Microarray-based comparative genomic hybridization (array/matrix-CGH) is an improvement of conventional comparative genomic hybridization (CGH, Kallioniemi et al. 1992) and becomes more and more important as an innovative screening method in molecular cytogenetics. In combination with fluorescence in situ hybridization (FISH) new chances of an improved and more precise approach are developing within the scope of tumor cytogenetics and pre- and postnatal genetic analysis. Further applications of array-CGH and FISH are polar body and preimplantation genetic analysis.
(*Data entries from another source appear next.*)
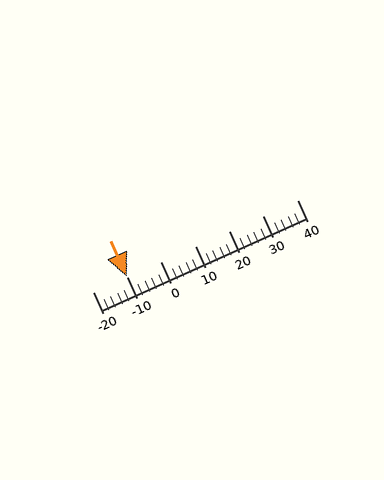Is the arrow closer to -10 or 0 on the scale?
The arrow is closer to -10.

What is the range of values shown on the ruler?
The ruler shows values from -20 to 40.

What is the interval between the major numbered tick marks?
The major tick marks are spaced 10 units apart.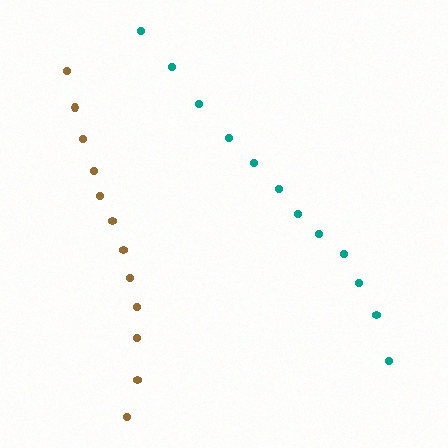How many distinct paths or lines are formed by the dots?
There are 2 distinct paths.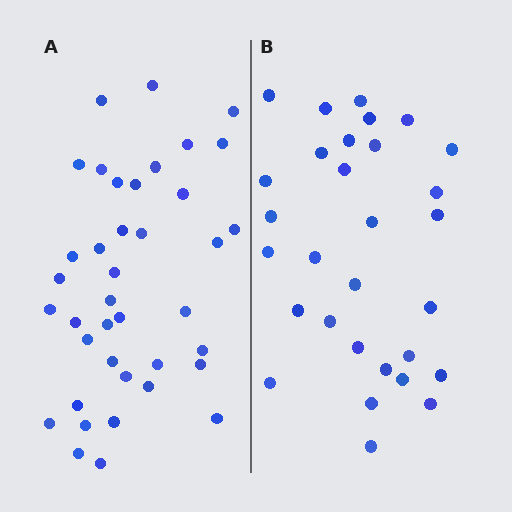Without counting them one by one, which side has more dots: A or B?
Region A (the left region) has more dots.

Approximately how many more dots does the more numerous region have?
Region A has roughly 8 or so more dots than region B.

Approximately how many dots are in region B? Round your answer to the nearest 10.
About 30 dots.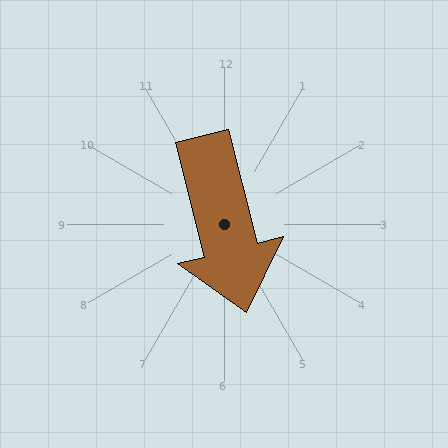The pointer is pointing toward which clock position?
Roughly 6 o'clock.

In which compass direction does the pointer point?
South.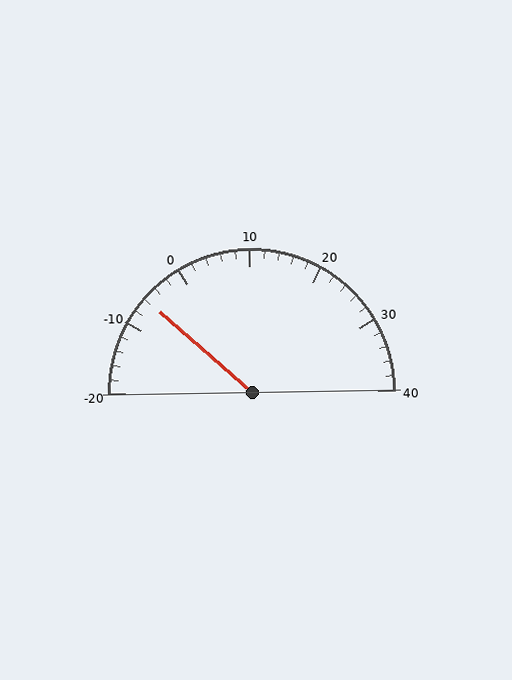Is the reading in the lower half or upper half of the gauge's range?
The reading is in the lower half of the range (-20 to 40).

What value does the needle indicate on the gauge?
The needle indicates approximately -6.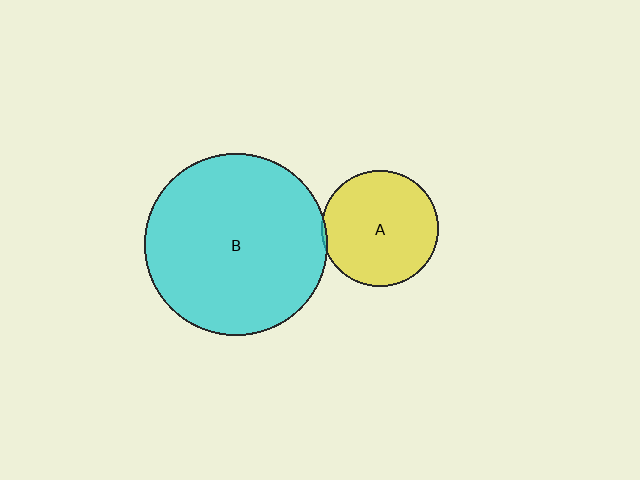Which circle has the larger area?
Circle B (cyan).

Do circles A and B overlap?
Yes.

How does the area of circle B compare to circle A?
Approximately 2.4 times.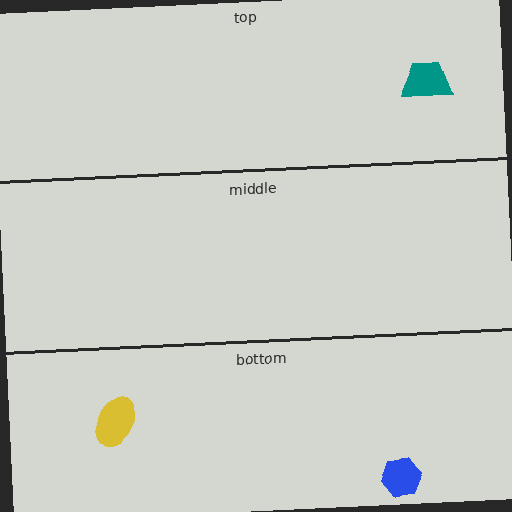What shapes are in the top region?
The teal trapezoid.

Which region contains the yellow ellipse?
The bottom region.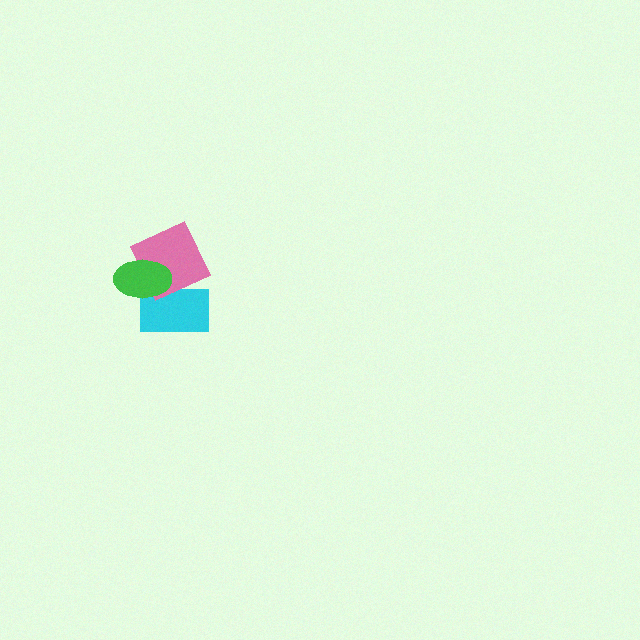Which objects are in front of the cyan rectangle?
2 objects cover part of the cyan rectangle: the pink diamond and the green ellipse.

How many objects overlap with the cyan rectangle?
2 objects overlap with the cyan rectangle.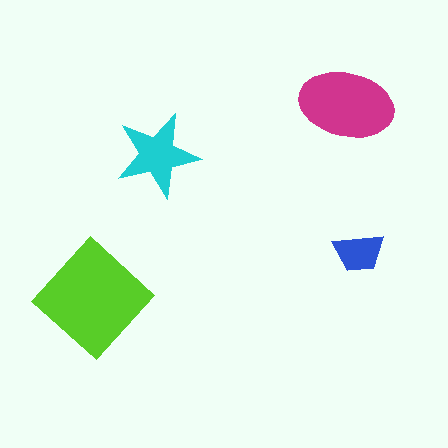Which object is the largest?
The lime diamond.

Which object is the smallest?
The blue trapezoid.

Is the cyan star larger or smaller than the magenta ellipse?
Smaller.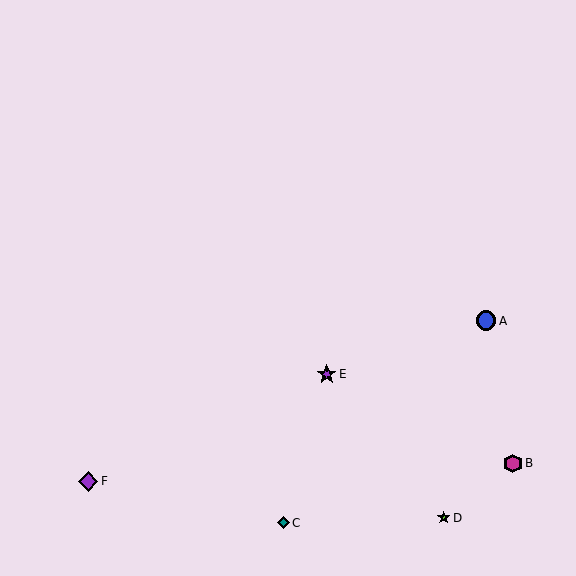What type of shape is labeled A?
Shape A is a blue circle.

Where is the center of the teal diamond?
The center of the teal diamond is at (283, 523).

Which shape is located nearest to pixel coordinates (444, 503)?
The lime star (labeled D) at (444, 518) is nearest to that location.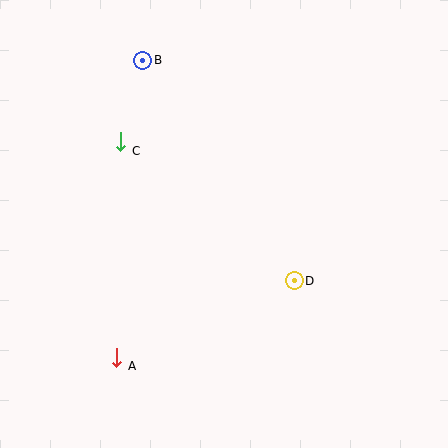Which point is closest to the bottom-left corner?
Point A is closest to the bottom-left corner.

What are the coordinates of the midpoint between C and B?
The midpoint between C and B is at (132, 106).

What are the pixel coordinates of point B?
Point B is at (143, 60).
Array/matrix-CGH was developed in 1997 by Solinas-Toldo et al. at the group of Peter Lichter (DKFZ, Heidelberg, Germany). A grid of well-defined, genomically mapped DNA fragments (i.e. BAC clones, cDNA, oligonucleotides) immobilized on a glass surface replaces condensed metaphase chromosomes as hybridization target (Figure 1). Thereby, the resolution of copy number analysis could be increased dramatically and depends only on the number and distance of fragments represented. Currently whole genome arrays with resolutions from 1Mb to 150 kb or even in the range of single genes or exons are available. These high resolutions permit not only the detection of submicroscopic genomic imbalances, but also precise breakpoint determination of genomic aberrations. Therefore, array-CGH can complement the standard cytogenetic methods (chromosome analysis, subtelomere analysis, FISH) in prenatal, postnatal and tumorcytogenetic analysis. In addition, array-CGH enables the sequence based mapping of aberrations by the identification of chromosomal segments, showing copy number aberrations (deletion, duplication or amplification).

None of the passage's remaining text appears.